Articles

The Light Is Increasing

12/21/18

Shane Morris

Today is the darkest day of the year, and I’m not a fan. Cold is no fun, either. If given the choice, this Florida man would never live above of the 38th parallel. Snow lost its appeal for me after the first few times every car in Washington, D.C. simultaneously performed the blacktop ballet, and whatever blood-borne antifreeze my friends from New England enjoy was left out of my makeup. But it’s the darkness that really gets me. Knocking off work and finding that the sun has already vanished is a little disheartening, even for those of us who don’t suffer any clinical effects from it. And this is something everyone who lives anywhere but the equator feels to some extent, the Sunshine State included.

There’s more going on in the bleak midwinter than just astronomy, though. I think the solstice has a symbolic or synchronous relationship with a kind of twilight of the soul. As daytime reaches its annual minimum, and with it outdoor activity, our worlds shrink a bit, and we become more aware of who we really are in relation to the mirror and to each other. The trees and many of the animals fell asleep months ago. We don’t have that luxury. Winter, with its darkness and cold, is a natural symbol of death. Not only a symbol, but a countdown for each of us. “I have seen many winters,” goes the arcane euphemism for old age. Each winter marks the passing of another year, bringing each of us closer to our own dormition.

The cheer of the year’s best-loved holiday can bring relief. It can also throw sorrow into sharper relief. If the poor man is poorest in comparison to the rich, then those who don’t see cause for celebration feel it most keenly when everyone around them is celebrating. I knew about this phenomenon and the statistics on it well before this time last year, when someone I dearly love took his own life. But now I really understand it. Something I always felt at the back of my chest in December church services when prayers were lifted up for the broken became real to me in a permanent way. Thirty Christmases from now, if the Lord should tarry and grant me old age, I will remember that unnecessary loss as I sing carols with my grandchildren.
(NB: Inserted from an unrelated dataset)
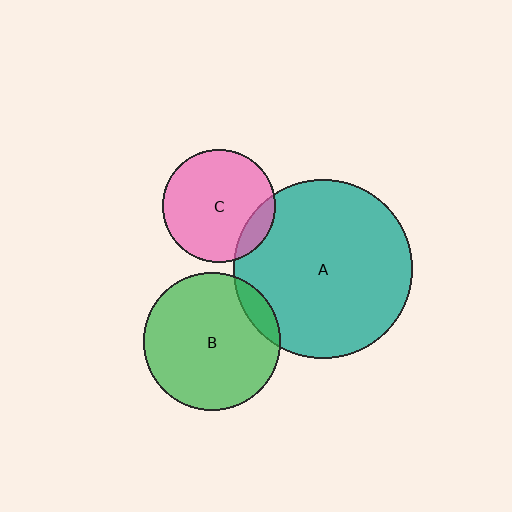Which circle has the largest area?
Circle A (teal).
But you can hear the solemn notes of Christmas in those very carols, no matter who you are or what you’ve lost. The haunting strains of “O Come, O Come, Emmanuel,” or “What Child Is This?” echo more than Israel’s long wait for her Messiah. There is a stillness at the manger-side that can only be likened to a funeral—a realization that this Infant greeted by angelic exultation was born to die—that the weight of mankind’s sin and the futility beneath which creation itself groans will fall on His shoulders—that a sword will pierce His mother’s heart as a Roman spear pierces His.
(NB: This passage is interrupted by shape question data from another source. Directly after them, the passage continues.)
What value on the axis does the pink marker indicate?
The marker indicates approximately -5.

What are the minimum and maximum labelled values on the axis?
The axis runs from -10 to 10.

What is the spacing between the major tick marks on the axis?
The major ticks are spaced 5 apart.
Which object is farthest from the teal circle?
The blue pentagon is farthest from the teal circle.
In one of my favorite newer Christmas compositions, Chris Rice sings: “Fragile fingers sent to heal us/Tender brow prepared for thorn/Tiny heart whose blood will save us/Unto us is born.”

It is right that we should hear this grief mingled with joy in the best melodies and lyrics about Christ’s birth. Whatever the historical case for His actually having come into the world on December 25th, it is also right that we should mark the year’s darkest days with the reminder of our Savior’s first Advent. This celebration, as all celebrations, brings into sharp focus the paradox of redemption—the “not yet” which tempers the “already” of God becoming man and bearing our sins. There is work left to do, there are tears yet to cry, and there is blood yet to shed.

Thank God that as His Son joined us at the turning point of history, He joins us again in the longest nights of the year. Even though winter has only begun, every day after His birth is a little brighter. We must still weather the remaining darkness of the Curse, no matter where we live. Death will strip our bones as surely as winter strips the trees. But the light and life of the world has come and has already broken the power of both death and winter. And that light is increasing.